NioBay Announces Closing of the First Tranche of a Private Placement

NOT FOR DISTRIBUTION TO UNITED STATES NEWSWIRE SERVICES OR FOR DISSEMINATION IN THE UNITED STATES

MONTRÉAL, April 30, 2024 (GLOBE NEWSWIRE) — NioBay Metals Inc. (“NioBay” or the “Company”) (TSX-V: NBY) (OTCQB: NBYCF) is pleased to announce the closing of the first tranche of a private placement (the “Offering”). Under the Offering, the Company raised proceeds of $312,005 from the sale of 4,457,215 Quebec-eligible flow-through units of the Company (each, a “Québec FT Unit”) at a price of $0.07 per Quebec FT Unit.

Each Québec FT Unit consists of one common share of the Company issued as a “flow-through share” within the meaning of the Income Tax Act (Canada) and the Taxation Act (Québec) and one half of one common share purchase warrant (each whole warrant, a “Warrant”). Each whole Warrant entitles the holder to purchase one Common Share at a price of $0.12 at any time on or before April 30, 2026.

The Company paid $18,000 in cash and issued 257,143 warrants (“Finder’s Warrants”) to a finder in connection with the closing of the Offering. Each Finder’s Warrant will entitle the holder to purchase one common share at a price of $0.07 for a period of 24 months following closing date.

Jean-Sébastien David, President & CEO commented: “I would like to thank our supporters for allowing us to carry out exploration work with this offering. We purposely kept this financing small to minimize dilution to our shareholders, while continuing exploration in Québec.

All securities issued pursuant to the Offering are subject to a hold period under applicable securities laws, which will expire on August 31, 2024.

The Company will use the proceeds from the Offering for exploration of critical minerals on the Foothills property located in Québec.

The Offering remains subject to the final approval of the TSX Venture Exchange.

The securities described herein have not been, and will not be, registered under the United States Securities Act, or any state securities laws, and accordingly may not be offered or sold within the United States except in compliance with the registration requirements of the U.S. Securities Act and applicable state securities requirements or pursuant to exemptions therefrom. This press release does not constitute an offer to sell or a solicitation to buy any securities in any jurisdiction.

About NioBay Metals Inc.

NioBay aims to become a leader in the development of mine(s) with low carbon consumption and responsible water and wildlife management practices while prioritizing the environment, social responsibility, good governance, and the inclusion of all stakeholders. Our top priority, which is critical to our success, is the consent and full participation of the Indigenous communities in whose territories and/or on ancestral lands we operate.

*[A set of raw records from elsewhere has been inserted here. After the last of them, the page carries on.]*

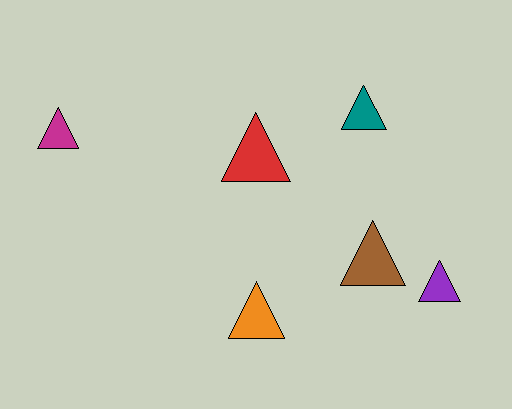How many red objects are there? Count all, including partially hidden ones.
There is 1 red object.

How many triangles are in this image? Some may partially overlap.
There are 6 triangles.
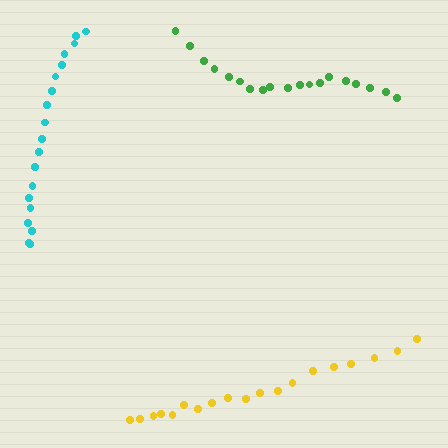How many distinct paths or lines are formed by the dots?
There are 3 distinct paths.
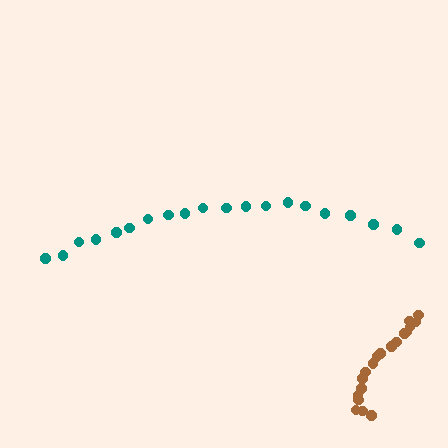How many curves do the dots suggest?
There are 2 distinct paths.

In addition to others properties, NioBay holds a 100% interest in the James Bay Niobium Project located 45 km south of Moosonee, in the Moose Cree Traditional Territory of the James Bay Lowlands in Ontario. NioBay also holds a 72.5% interest in the Crevier Niobium and Tantalum project located in Québec and on the Nitassinan territory of the Pekuakamiulnuatsh First Nation. The Company has also the option to acquire a 80% interest in the Foothills project, a titanium-phosphate project located near the former St-Urbain mine site in Quebec.

About Niobium

Niobium is a naturally occurring element. It is a metal that is ductile, malleable and highly resistant to corrosion. Because it enhances properties and functionalities, niobium is used in a wide range of materials and applications in the Mobility, Structural and Energy sectors. Niobium transforms materials. When added to materials like steel, glass and aluminum castings, niobium makes them more efficient and lowers environmental impacts, while also delivering other benefits such as better performance, improved safety and increased value.

Cautionary Statement

Certain statements contained in this press release constitute forward-looking information under the provisions of Canadian securities laws including statements about the Company’s plans. Such statements are necessarily based upon a number of beliefs, assumptions, and opinions of management on the date the statements are made and are subject to numerous risks and uncertainties that could cause actual results and future events to differ materially from those anticipated or projected. The Company undertakes no obligation to update these forward-looking statements in the event that management’s beliefs, estimates or opinions, or other factors should change, except as required by law. 

Neither the TSX Venture Exchange nor its Regulation Services Provider (as that term is defined in the policies of the TSX Venture Exchange) accept responsibility for the adequacy or accuracy of this release.